I vantaggi per un settore in crisi
Se, come sembra ormai certo, l’approvazione della legge completerà il suo iter, il settore del tessile nazionale, che da solo dà lavoro ad oltre un milione di persone, potrà vedere difeso il proprio interesse in un momento particolarmente critico.
Ad una crisi già in atto da tempo, e dovuta proprio alla crescente concorrenza internazionale – soprattutto da parte di prodotti di bassa qualità e basso prezzo, si sono nell’ultimo anno sommati gli effetti della difficile congiuntura economica.
La legge sul “Made in Italy” riporterebbe finalmente chiarezza, consentendo a tutti la scelta consapevole di un prodotto di qualità e valorizzando l’immagine del patrimonio manifatturiero e dei prodotti di eccellenza italiani sui mercati internazionali, con concreti ritorni economici e occupazionali per il settore.

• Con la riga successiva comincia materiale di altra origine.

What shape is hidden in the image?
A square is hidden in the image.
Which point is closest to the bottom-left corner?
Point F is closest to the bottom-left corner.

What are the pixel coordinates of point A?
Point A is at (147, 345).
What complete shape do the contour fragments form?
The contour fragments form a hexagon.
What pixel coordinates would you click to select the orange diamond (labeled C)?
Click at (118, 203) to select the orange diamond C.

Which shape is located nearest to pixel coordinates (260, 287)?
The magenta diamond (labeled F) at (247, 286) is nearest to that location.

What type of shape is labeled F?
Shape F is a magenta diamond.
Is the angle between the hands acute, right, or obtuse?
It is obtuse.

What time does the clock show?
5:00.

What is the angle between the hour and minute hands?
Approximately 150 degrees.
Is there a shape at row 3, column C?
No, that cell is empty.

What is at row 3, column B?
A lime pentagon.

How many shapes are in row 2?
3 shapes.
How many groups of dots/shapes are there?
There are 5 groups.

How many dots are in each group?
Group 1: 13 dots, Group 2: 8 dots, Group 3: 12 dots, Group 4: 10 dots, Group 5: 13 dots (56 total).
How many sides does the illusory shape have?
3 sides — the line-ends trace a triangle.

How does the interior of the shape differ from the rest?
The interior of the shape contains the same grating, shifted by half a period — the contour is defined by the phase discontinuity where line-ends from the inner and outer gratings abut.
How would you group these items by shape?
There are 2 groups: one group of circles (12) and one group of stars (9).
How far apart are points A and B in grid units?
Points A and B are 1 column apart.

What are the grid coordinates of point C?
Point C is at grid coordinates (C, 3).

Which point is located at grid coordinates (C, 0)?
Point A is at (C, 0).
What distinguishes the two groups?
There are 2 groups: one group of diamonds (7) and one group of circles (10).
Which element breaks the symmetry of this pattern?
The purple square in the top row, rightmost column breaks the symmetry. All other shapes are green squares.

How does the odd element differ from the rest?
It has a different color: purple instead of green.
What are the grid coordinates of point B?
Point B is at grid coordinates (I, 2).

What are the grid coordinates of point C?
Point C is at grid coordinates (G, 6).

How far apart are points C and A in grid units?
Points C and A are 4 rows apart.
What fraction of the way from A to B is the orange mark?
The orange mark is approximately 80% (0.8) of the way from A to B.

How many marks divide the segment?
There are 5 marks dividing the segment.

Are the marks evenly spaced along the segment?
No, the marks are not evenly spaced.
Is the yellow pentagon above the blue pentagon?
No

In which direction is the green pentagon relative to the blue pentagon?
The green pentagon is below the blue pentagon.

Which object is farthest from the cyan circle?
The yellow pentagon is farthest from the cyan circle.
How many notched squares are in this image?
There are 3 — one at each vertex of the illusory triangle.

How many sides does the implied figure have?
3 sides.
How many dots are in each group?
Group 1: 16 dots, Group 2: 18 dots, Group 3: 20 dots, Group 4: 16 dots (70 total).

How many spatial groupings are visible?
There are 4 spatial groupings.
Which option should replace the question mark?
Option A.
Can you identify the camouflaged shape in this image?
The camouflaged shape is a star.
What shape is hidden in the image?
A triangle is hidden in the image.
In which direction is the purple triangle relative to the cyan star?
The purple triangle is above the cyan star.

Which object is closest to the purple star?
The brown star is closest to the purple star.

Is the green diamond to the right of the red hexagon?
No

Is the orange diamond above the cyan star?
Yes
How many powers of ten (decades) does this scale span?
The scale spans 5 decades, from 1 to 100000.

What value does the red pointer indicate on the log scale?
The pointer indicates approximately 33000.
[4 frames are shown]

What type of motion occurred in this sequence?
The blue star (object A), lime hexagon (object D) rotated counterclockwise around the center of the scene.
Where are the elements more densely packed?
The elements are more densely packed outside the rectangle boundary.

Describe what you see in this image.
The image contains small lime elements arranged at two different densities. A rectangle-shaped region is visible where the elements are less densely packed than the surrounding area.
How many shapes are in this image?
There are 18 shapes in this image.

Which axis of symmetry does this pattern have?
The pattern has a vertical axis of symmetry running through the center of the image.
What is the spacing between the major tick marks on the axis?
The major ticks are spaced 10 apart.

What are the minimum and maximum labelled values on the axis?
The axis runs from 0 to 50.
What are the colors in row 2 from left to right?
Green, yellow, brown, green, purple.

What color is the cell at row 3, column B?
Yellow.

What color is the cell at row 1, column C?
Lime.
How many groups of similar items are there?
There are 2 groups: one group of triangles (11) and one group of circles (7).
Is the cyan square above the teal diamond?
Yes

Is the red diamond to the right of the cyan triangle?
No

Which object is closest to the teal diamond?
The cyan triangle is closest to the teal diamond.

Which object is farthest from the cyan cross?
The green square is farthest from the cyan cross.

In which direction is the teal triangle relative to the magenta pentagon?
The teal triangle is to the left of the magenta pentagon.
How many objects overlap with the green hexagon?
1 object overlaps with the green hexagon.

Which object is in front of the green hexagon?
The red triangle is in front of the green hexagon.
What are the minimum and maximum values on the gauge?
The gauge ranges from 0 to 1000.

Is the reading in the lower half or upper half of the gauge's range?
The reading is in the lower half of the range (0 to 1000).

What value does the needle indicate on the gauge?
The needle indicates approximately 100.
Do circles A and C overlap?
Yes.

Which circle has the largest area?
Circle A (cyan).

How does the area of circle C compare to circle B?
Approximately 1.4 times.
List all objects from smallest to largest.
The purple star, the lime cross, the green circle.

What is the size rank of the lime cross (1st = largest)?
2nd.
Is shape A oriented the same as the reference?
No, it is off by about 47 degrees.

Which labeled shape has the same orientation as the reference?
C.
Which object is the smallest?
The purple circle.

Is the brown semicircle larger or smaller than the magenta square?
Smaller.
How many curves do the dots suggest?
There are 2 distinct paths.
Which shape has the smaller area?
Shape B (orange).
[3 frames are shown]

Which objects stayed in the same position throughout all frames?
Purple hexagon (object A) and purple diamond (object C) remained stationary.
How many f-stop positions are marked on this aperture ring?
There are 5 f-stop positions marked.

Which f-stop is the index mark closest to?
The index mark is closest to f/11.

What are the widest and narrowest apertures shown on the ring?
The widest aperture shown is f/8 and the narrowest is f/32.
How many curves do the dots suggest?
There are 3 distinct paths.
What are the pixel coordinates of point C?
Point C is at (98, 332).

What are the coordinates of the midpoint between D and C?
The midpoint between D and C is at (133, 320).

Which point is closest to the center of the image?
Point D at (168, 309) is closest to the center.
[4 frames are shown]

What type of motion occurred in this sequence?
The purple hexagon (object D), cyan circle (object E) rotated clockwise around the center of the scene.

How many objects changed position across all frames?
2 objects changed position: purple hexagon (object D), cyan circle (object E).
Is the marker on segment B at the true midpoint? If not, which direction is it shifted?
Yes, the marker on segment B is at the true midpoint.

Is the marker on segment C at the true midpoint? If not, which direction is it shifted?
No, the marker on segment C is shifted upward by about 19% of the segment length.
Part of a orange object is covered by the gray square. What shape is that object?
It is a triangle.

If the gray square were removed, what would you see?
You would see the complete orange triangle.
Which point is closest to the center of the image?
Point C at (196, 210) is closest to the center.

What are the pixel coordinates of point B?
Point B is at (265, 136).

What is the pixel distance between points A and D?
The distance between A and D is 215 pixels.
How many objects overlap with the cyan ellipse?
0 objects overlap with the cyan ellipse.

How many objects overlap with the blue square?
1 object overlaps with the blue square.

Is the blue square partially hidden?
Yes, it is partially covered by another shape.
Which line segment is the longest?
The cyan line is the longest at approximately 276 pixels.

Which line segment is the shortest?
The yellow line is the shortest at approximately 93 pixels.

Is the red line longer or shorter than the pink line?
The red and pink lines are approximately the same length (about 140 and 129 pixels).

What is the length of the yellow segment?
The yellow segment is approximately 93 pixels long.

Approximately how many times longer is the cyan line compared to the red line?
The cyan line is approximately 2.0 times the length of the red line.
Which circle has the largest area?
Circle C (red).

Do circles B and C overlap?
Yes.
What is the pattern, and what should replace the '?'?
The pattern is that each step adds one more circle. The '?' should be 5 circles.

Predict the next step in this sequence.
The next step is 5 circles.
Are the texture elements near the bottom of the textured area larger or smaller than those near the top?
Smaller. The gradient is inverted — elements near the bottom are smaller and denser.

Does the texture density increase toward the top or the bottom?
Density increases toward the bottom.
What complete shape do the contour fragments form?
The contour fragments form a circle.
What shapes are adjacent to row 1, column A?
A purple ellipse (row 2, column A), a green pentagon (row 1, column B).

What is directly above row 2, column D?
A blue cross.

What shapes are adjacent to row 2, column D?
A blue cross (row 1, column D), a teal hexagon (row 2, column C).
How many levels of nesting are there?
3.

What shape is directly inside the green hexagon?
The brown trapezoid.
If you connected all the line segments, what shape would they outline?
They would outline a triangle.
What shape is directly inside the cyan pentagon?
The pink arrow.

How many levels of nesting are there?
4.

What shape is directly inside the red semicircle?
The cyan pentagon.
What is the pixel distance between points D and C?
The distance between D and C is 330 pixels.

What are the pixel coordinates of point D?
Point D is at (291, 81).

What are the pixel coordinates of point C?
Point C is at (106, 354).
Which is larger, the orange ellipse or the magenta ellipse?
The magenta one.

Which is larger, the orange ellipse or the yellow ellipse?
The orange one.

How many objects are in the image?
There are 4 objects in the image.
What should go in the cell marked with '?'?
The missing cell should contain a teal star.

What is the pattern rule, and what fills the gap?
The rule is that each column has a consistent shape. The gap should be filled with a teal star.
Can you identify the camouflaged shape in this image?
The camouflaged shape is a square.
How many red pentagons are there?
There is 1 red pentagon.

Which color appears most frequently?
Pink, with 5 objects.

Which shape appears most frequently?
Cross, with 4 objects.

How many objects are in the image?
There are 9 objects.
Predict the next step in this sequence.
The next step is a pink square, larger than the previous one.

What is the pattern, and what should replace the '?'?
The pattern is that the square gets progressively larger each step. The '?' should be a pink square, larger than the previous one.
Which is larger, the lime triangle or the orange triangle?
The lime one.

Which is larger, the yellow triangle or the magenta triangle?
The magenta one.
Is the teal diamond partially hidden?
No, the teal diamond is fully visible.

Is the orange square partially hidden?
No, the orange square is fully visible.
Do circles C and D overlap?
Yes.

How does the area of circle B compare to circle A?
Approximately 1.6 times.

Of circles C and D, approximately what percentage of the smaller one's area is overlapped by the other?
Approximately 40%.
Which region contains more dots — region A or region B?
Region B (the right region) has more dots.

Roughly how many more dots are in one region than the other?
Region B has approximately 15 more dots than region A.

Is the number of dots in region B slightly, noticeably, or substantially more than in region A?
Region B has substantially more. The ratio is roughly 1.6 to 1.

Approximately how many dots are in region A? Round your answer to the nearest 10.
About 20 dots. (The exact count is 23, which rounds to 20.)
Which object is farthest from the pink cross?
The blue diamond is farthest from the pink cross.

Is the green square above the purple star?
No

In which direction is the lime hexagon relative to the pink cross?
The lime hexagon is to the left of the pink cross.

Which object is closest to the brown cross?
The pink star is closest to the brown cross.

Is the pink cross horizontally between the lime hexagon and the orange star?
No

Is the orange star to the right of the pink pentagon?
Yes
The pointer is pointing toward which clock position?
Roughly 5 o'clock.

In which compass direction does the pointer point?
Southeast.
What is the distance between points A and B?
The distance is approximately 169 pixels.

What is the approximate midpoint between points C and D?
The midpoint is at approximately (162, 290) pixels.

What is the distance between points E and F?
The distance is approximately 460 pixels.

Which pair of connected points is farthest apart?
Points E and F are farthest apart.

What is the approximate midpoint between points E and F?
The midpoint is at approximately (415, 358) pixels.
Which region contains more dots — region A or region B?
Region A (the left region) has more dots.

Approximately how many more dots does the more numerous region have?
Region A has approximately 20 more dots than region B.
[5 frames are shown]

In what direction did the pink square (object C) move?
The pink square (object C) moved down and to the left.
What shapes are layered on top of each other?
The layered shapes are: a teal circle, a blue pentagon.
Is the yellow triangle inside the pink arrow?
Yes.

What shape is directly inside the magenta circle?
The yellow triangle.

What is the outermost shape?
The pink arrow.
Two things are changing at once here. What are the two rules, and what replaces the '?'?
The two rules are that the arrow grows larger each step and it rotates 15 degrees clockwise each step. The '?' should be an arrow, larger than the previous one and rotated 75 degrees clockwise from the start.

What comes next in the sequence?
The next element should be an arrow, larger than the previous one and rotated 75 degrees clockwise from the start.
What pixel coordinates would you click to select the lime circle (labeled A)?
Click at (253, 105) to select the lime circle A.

Una nuova via per il manifatturiero
Quanto è accaduto per il tessile ha posto una base importante per tracciare un percorso di valorizzazione della produzione manifatturiera italiana. Percorso che potrebbe con analoghe modalità essere esteso ad altri settori produttivi, la cui struttura è molto spesso simile a quella del tessile: un forte radicamento sul territorio, una consolidata tradizione del “saper fare”, unita alla flessibilità e ad una capacità di rinnovamento che sappia dare vita a soluzioni tecnologiche d’avanguardia. Il “Made in Italy” è un universo variegato ma compatto, ricco di eccellenze e abilità, spesso fatto di prodotti “su misura”, creati davvero a partire dalle esigenze del cliente: per difendere e tutelare questi valori, la via più diretta è probabilmente proprio quella di permettere al consumatore di conoscere i prodotti, le loro caratteristiche di qualità e la loro provenienza, attraverso una corretta informazione e nel modo più trasparente possibile.